STEM CELLS

Stem cells have been a very controversial topic since they were discovered in the mid 1970s. The use of embryonic stem cells has caused many moral and practical dilemmas. Embryonic stem cell research requires the creation, usage, and destruction of human embryos. But today scientists are researching new ways to cure diseases without the use of embryonic stem cells.

Glossary

Stem cells: cells with the ability to divide for indefinite periods in culture and to give rise to specialized cells

Embryonic stem cells: undifferentiated cells derived from a 5-day preimplantation embryo that are capable of dividing without differentiating for a prolonged period in culture and are known to develop into cells and tissues of the three primary germ layers

Induced pluripotent stem cells (iPSC): a pluripotent stem cells artificially derived from a non-pluripotent cell, typically a somatic cell, by inducing a forced expression of specific genes which preprograms the cell to enter and embryonic stem cell-like state

Adult stem cells (somatic stem cells): a relatively rare undifferentiated cell found in many organs and differentiated tissues with a limited capacity for both self renewal (in the laboratory) and differentiation

Pluripotency: the capacity to morph into any tissue in the body

Preimplantation: embryo has not yet implanted in the wall of the uterus

Some depth

Stem cells have the potential to develop into many different cell types in the body during early life and growth. They may for tissues that serve as a sort of internal repair system, dividing essentially without limit to replenish other cells. Each new stem cell, when it’s dividing, has the potential to either remain and stem cell or become another type of cell with a more specialized function. Two fundamental properties of stem cells are that they are capable of renewing themselves through cell division, sometimes after long periods of inactivity, and they can be induced to become tissue-specific or organ-specific cells with specialized functions, under certain experimental conditions.
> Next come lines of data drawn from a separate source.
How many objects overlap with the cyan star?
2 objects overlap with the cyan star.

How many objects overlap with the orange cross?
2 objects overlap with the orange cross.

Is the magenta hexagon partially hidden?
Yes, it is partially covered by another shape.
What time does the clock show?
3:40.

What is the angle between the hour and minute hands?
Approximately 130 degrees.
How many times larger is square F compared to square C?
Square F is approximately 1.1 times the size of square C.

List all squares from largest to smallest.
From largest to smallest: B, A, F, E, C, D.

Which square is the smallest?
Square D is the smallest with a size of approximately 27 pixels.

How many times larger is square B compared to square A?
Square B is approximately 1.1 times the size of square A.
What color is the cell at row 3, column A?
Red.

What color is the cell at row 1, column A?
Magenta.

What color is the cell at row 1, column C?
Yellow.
iPSCs demonstrate important characteristics of pluripotent stem cells. They include the expression of stem cell markers, the formation of tumors contain cells from all three germ layers, and the ability to contribute to many different tissues when injected.
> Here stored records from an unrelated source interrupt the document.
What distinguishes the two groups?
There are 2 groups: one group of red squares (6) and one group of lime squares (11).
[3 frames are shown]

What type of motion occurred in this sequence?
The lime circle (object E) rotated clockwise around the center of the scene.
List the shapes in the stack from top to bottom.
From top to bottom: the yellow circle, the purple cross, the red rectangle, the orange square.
Somatic cells vs. embryonic stem cells: Both types of stem cells have potential for cell-based regenerative therapies. However, there are some major differences. Embryonic stems cells are pluripotent. Somatic stem cells are thought to be more limited to differentiating into different cell types of their tissue of origin. Embryonic stems cells can be grown relatively easily in culture while somatic stem cells are rare. Embryonic stem cells have a higher chance of rejection than somatic stem cells because somatic stem cells contain the host’s DNA so they are perfect matches as opposed to an embryo.

Medical experiments

Parkinson’s disease: Researches have created embryonic stem cells to become the types of cells damaged by this neurodegenerative disease and grafted them into the appropriate brain area of mice (who were injected with a deficit similar to Parkinson’s disease). Results showed that the neurons integrated themselves into the mice’s tissue and made proper connections. However, some cells were cancerous because they had a high potential to divide.

Spinal cord injury: Researches grafted human neural stem cells into mice with spinal cord injuries. The results produced appropriately differentiated cells and helped the mice recover motor function. But this stem cell therapy will take years before a clinical therapy is available for humans.

Experimental heart repair: Stem cells are currently used in a human clinical trial to repair the heart muscle that was damaged or destroyed during heart attacks. These stem cells come from bone marrow and circulating blood. Data suggests that these cells may help make moderate repairs, but there is no significant date to make a conclusion yet.

Differentiation

Scientists can harvest and maintain stem cells and they can cause stem cells to differentiate in to many different lineages, but some types of differentiation are hard to control. For example, the proper differentiation and growth of neurons are still difficult to perform, whereas the differentiation to muscle is easier. Scientists use growth additives to encourage differentiation. For example sonic hedgehog and retinoic acid are used to tell cells what to do. Also, activin is similar in function to sonic hedgehog. Hormonal environments also affect the path a stem cell can take in its differentiation.